Sunday, March 11, 2012
In case you missed the huge announcement last week, I want to be sure that everyone knows: Taco House has re-opened for the 2012 season. Let the grease begin.
As residents of the Lakes Area, our lives are intensely seasonal. The crowds come and (thankfully) go. The snow-birds return, the docks go in, and then just as suddenly, the docks come out. We mark the changes with our own quirky traditions, as reminders that in the midst of the change, the important things (like Taco House and nutty bars and roller coasters) stay the same.
We biked down to Taco House yesterday to join the crowds. I wasn’t as hungry for Nachos Royale (hold the onions, add extra guacamole) as I was for the nostalgia and the tradition. As I pedaled, I thought about seasons and the inevitability of change. As teachers, we work in a profession which is certainly as much or perhaps even more seasonal than tourism at the Lakes. Every year, we fall in love with a new set of students. We adjust to new schedules, new curriculum and new people. And, in the midst of the change, the important things (like kids learning and growing and becoming) stay the same.
Do you remember the summer when Taco House was threatened? Taco House became the icon of summer back in its glory days, with a prominent location on Highway 71. When the city decided to widen the road, it was declared that Taco House would no longer be on the highway but would be tucked away several hundred yards to the West. I worried about Taco House that summer. I worried that the change wouldn’t be good for its business, and that it might never be the same. I lost weight due to the absence of grease and nacho cheese in my regular summer diet.
You can imagine how happy I was when Taco House re-opened again after the Highway Project was complete. I vividly remember sitting outside on the picnic tables, munching nachos with joy. “This is amazing!” I exclaimed. “How did they move Taco House without changing even one thing?
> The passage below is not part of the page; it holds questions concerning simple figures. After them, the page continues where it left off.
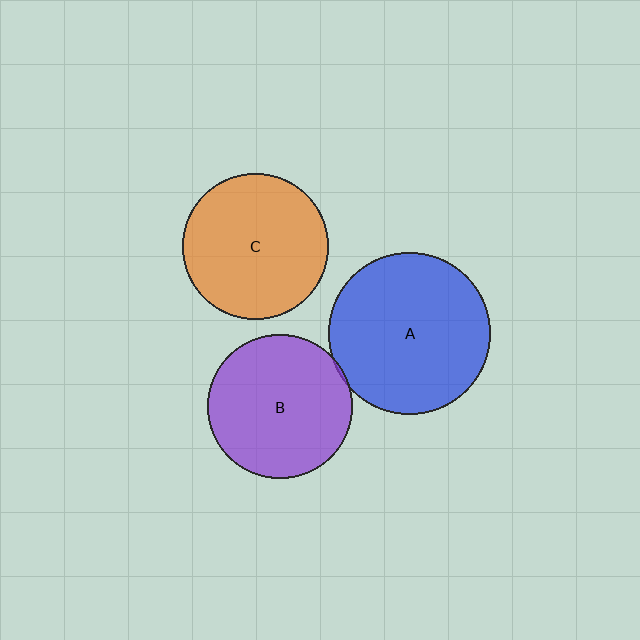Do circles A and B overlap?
Yes.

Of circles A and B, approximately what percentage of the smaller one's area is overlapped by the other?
Approximately 5%.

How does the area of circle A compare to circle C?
Approximately 1.2 times.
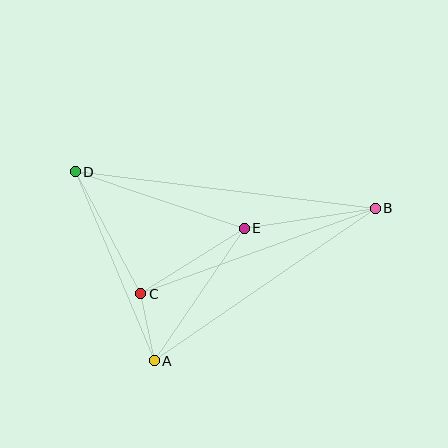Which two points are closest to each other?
Points A and C are closest to each other.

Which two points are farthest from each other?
Points B and D are farthest from each other.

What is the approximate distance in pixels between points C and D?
The distance between C and D is approximately 138 pixels.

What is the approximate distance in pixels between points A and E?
The distance between A and E is approximately 160 pixels.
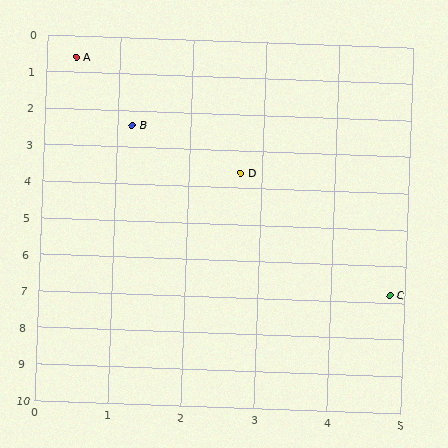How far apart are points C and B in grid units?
Points C and B are about 5.7 grid units apart.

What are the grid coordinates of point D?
Point D is at approximately (2.7, 3.6).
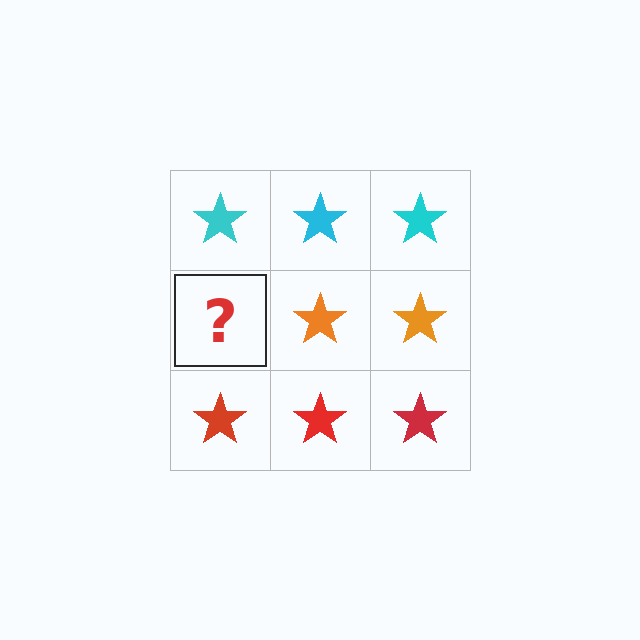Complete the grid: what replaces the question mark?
The question mark should be replaced with an orange star.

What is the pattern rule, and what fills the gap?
The rule is that each row has a consistent color. The gap should be filled with an orange star.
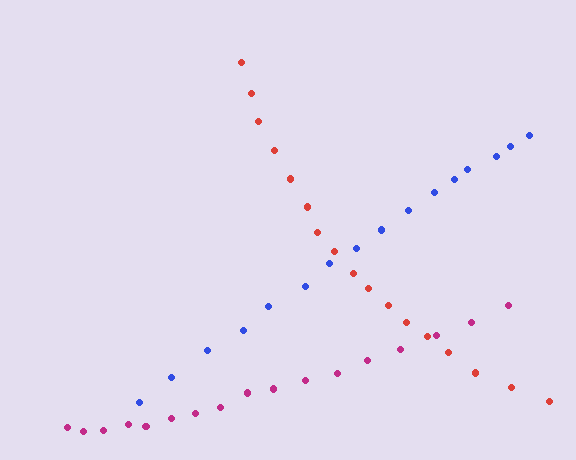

The concrete tables are exactly the same, the potted plants, the little brick wall, and even the booths and the interior of the restaurant are completely the same! I can’t believe they were able to move Taco House without changing everything that I love about this place.”
James sat silently as I marveled about this engineering mystery. Finally, he looked me in the eye and said slowly, “Kari, they didn’t move Taco House. They moved the highway.”
I had wasted a lot of energy worrying about something that wasn’t even real. My fears were based on imagination, and mis-information. My reflexive response to change is generally one of doubt and fear and uneasiness. But what I learned from Taco House that day was this: change is inevitable, and beyond my control. But fear is not.
James smiled at me and we started to laugh and laugh and laugh. We still haven’t stopped laughing.
“You should worry less and bike more,” he said. And he was right.